Places

Alfred Cove

A-Class Nature Reserve Number 35066 - Alfred Cove Nature Reserve - is situated adjacent to the suburbs of Attadale, Alfred Cove and Applecross and borders the Swan Estuary Marine Park. It has National Trust of Australia (WA) classification as ‘last remaining area of shoreline samphire and rush on the lower estuary’ and is one of the three remaining mudflat feeding grounds within the Swan Estuary.

The salt marsh and samphire flats at Alfred Cove have been federally listed as a Threatened Ecological Community

The site forms part of a Bush Forever Protection area - BFS331- which is regionally significant as a contiguous bushland/wetland linkage. It provides habitat for a large variety of water and bush birds and has world significance as a staging point for trans-equatorial migratory birds from as far as the Arctic Circle.

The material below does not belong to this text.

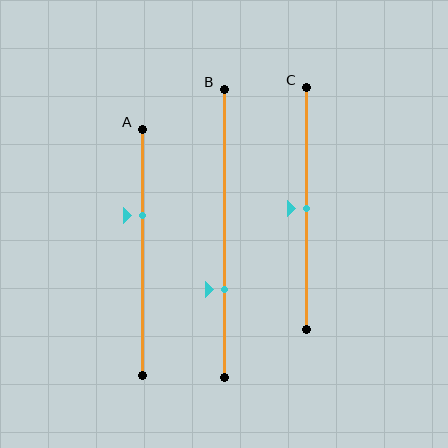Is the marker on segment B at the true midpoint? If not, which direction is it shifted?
No, the marker on segment B is shifted downward by about 20% of the segment length.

While much of the river’s edge has been filled with dredge spoil, and sections were once used as rubbish dumps, this special Reserve includes the only remaining area of largely unmodified sand and shell beds reaching back some 4,000 to 6,000 years.

Alfred Cove was one of the many Noongar camping sites and meeting areas along the foreshore. Known to the traditional custodians as ‘Marradungup’, it was a favourite meeting place as it was rich in fish, water fowl, shell fish and edible roots, and used for various ceremonial purposes. North Lake Road was originally an Aboriginal route between the River and various Beeliar wetlands and lakes.

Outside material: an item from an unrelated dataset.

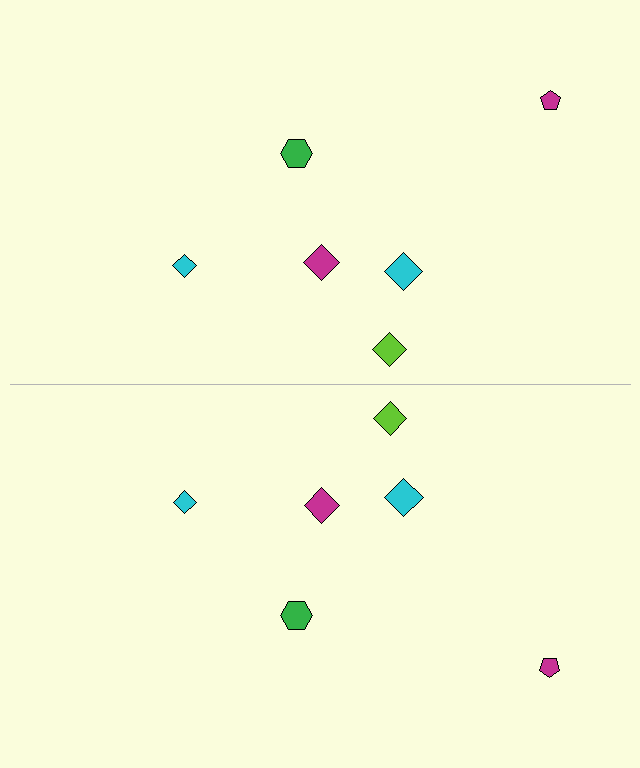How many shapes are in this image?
There are 12 shapes in this image.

The fringing vegetation ranges in condition along the foreshore, with some patches remaining in or having been restored to relatively good condition. Regrettably, there are few areas considered to be in pristine condition.

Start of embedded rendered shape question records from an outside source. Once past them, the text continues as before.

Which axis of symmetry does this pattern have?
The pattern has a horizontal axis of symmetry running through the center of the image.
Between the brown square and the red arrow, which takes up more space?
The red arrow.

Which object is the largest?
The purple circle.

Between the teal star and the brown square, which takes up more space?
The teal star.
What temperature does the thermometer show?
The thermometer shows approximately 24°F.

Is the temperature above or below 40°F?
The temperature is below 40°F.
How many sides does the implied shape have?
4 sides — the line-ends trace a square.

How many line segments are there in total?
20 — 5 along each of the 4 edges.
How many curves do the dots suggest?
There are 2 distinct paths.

Some areas have become highly degraded as a result of proliferation of weeds, erosion, uncontrolled access, and vandalism in the form of the unorthorised and illegal removal of naturally regenerating vegetation and the poisoning and/or removal of new plantings.

Significant weeds include kikuyu, Typha orientalis and Japanese/Brazilian pepper.

Extensive areas lack important middle- and upper-storey vegetation.

The construction of a low wire fence along the border of a significant section of the Reserve has significantly reduced disturbance to birdlife and the trampling of vegetation, and has allowed for the success of some re-vegetation projects.

Before and After 

Since its inception, SERAG volunteers have worked in close collaboration with managing authories to improve the health and resilience of remnant riparian bushland in and around Alfred Cove, with some wondeful results. The removal of running grass weeds, such as kikuyu, as well as a plethora of woody weeds has enabled native vegetation to re-establish itself, providing wonderful habitat for birds and other native fauna.

   Before    After 

A principal achievement has been the installation of a wheel-chair accessible viewing platform to replace a dangerously situated park bench. This allows people to enjoy the natural values of the area, while at the same time protecting sensitive riparian vegetation and reducing disturbance to wildlife.

   Before  After 

Unfortunately over recent months a spate of vandalism has seen large areas of native vegetation and habitat destroyed by poisoning.